My chiller is set to turn on at 72 degrees and bring temp down to 68 before turning off. 

At the current water level there is about 15 gallons in each bucket. I am using a 4inch airstone in each  tote and will be adding a second to all of them even though things seem fine now.

Currently running 5 1000watt HPS vertically but will be adding two more.

I am using House and Garden Aqua Flakes for first time. I used GH 3 Part almost 10 years. I have to say there is a big difference already.

I am using about half strength which seems to be perfect. Right now my ppms are about 740 with 140ppm being my tap water. I am starting week 3 of flowering.

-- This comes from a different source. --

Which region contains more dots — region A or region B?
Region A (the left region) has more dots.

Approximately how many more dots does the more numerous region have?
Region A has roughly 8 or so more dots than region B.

I also use a tea once a week that I got from another site and modified a bit.
Recipe is 1 scoop of Great White, 1 Scoop of ZHO, 50 ML of Aquashield, 50ML Carbo Load, 5 ML of Roots excelerator,  HAndfuls of Ancient forest.

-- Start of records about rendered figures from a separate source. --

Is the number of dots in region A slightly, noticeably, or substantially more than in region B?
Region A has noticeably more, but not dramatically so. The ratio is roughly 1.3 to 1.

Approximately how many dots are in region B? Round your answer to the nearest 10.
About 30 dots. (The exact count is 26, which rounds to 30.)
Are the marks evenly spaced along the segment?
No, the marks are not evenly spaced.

I put ancient forest in a panty hose stuff the airstone inside it and tie it off and drop all into a 5 gallon bucket of chlorine free tap.

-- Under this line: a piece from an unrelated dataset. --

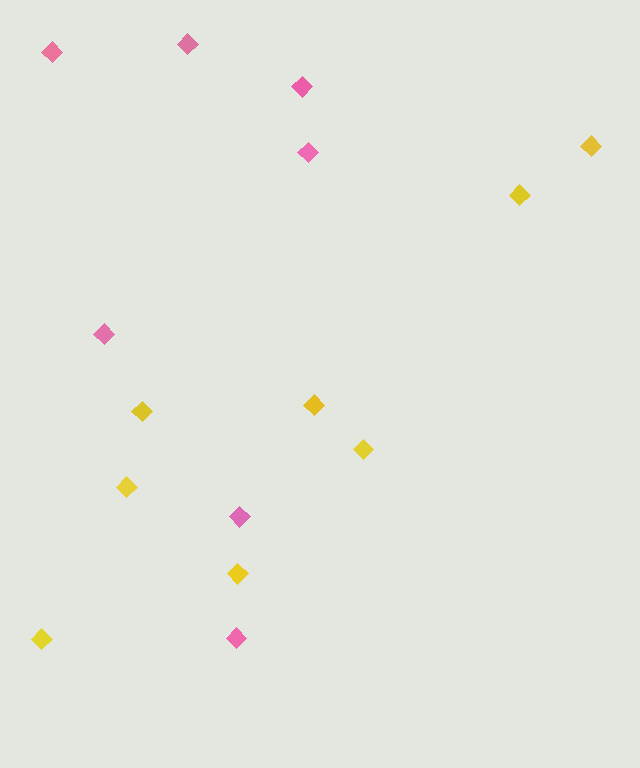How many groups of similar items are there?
There are 2 groups: one group of yellow diamonds (8) and one group of pink diamonds (7).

It works amazing for having bright white roots and no slime ever.

I will check tonight how many of each strain, but I am growing : AK Cherry Bomb, Blue widow, White Russian, and LSD.

The Pictures are from 2.5 weeks ago when I was first setting up lights. Plants started in a 4x4 tray together and were not in ideal vegging conditions. They were smaller than what I wanted but didn't want to veg a long time in the new system so I just flipped the lights after a one week veg in undercurrent. 

I will also post progress pics today. Trust me! It's a huge difference.
Thanks for stopping by!


----------



## GreggHead (Aug 13, 2012)

Dayum :hubba:


----------



## MiracleDro (Aug 13, 2012)

Updated* Pics
Sorry About the mess. In process of hanging all th wires and cleaning it up a bit. Had too many other things that came first.


----------



## Parcero (Aug 14, 2012)

Awesome!:hubba:


----------



## Old_SSSC_Guy (Aug 14, 2012)

Very cool.  What sort of venting/cooling are you using?  Does the chiller do the hydro solution only?


----------



## MiracleDro (Aug 14, 2012)

Thanks guys! I have a 12000 btu window unit. I use a vortex 8inch exhaust and a 6inch intake. They run 24/7 now but are t-stat controlled in winter so it doesn't get too cold. The chiller just chills nutrient solution.


----------



## nouvellechef (Aug 15, 2012)

Now the fun begins. At some point, when you got the cycles dialed in for the buckets. Add a self contained 1ton ac and some CO2. Hold on tight. Cause you will see a gain in yield. Super fast veg growth rates.


----------



## MiracleDro (Aug 15, 2012)

Yea it's hard to beat the rates of these systems. Even regular dwc I hve done just kill it. I am gonna have to move somewhat soon which is why I did window unit. I would have done a few things differently had I been planning to stay. Would have done some DIY cool tubes, made room larger and put plants further apart. I am gonna veg in 5 gallon dec system next round instead of ebb and flow table now that I made some room so I will be starting with larger healthier plants. That way I just take lids off veg system an move to flower easy peasy. Not really expecting super yield this round but just wanted to get dialed in. Woul have also liked pump and chiller as well as air pumps outside room so I could run c02 inside but it's a shed and we get weather so not possible to do. It's not perfect the way I want but it will do fine for the 3 or 4 I'll push through it


----------